Basically, we need to takeout each key-value pair, convert it to a tuple and then put it in a list. We will end up with a list of tuples that we can easily sort. How can we do this?
I’m going to call a sorted
built-in function that builds a new sorted list from an iterable. This function takes an iterable and sorts it. As an iterable, I’m going to pass char_frequency.items()
. This .items()
method returns a view object that displays a list of dictionary (key, value) tuple pairs. So at this point, let’s see what we get if we print this result.
print(sorted(char_frequency.items()))
char_frequency.items()
We get a list of tuples!! In each tuple, we have two items: the first is the character and the second is the repetition or frequency.
However, as you can see, the list is not sorted because, by default, this sorted
function doesn’t know how to sort these tuples.
We can pass a second argument to a sorted
function to customize the sort order, key
. We set this to a lambda
which is an anonymous function. This lambda
function takes a key-value pair kv
and returns the value. In this case, we access the value in tuples by using the square brackets []
for slicing along with the index or indices to obtain value available at that index. So the value this lambda
function will return is kv[1]
. This is the frequency of each character, we’re going to use that for sorting.

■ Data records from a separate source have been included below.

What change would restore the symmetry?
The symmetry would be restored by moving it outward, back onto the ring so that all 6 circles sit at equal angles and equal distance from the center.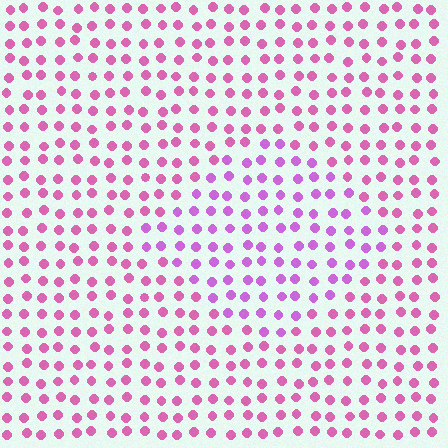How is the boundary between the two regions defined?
The boundary is defined purely by a slight shift in hue (about 29 degrees). Spacing, size, and orientation are identical on both sides.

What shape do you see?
I see a diamond.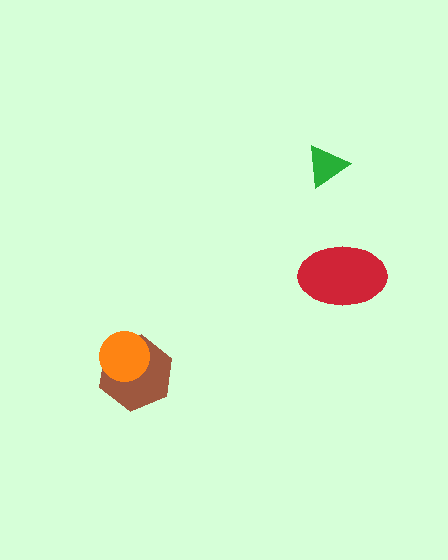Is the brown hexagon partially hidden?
Yes, it is partially covered by another shape.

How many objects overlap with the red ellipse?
0 objects overlap with the red ellipse.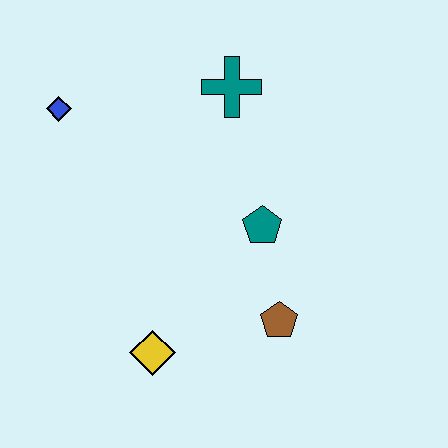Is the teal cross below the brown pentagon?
No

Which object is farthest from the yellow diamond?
The teal cross is farthest from the yellow diamond.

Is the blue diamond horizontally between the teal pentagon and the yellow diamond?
No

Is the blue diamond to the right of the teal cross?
No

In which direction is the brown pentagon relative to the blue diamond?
The brown pentagon is to the right of the blue diamond.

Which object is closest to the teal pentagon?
The brown pentagon is closest to the teal pentagon.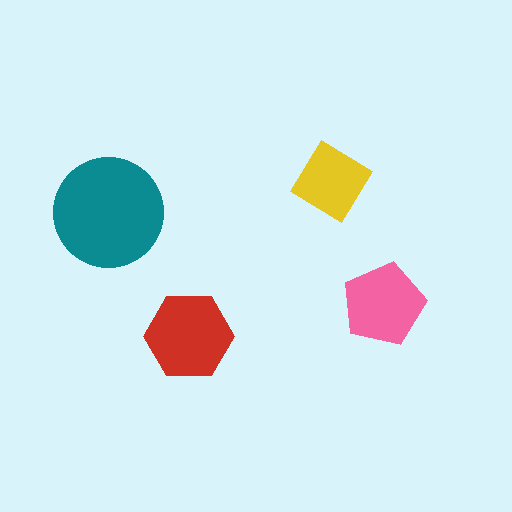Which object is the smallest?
The yellow diamond.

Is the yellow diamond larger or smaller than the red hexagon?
Smaller.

So, let’s run the program one more time.
Getting an answer
Finally, the characters with a frequency equal to 1 in this list are the solution to our problem. Rare characters with only one occurrence are e, q, u, a, l, i, t, y. The answer is “equality”. I replace equality
in the URL and it leads me to the next challenge!
And that brings us to the end of my solution to level 2 of #pythonchallenge. Thank you for reading and Happy Coding!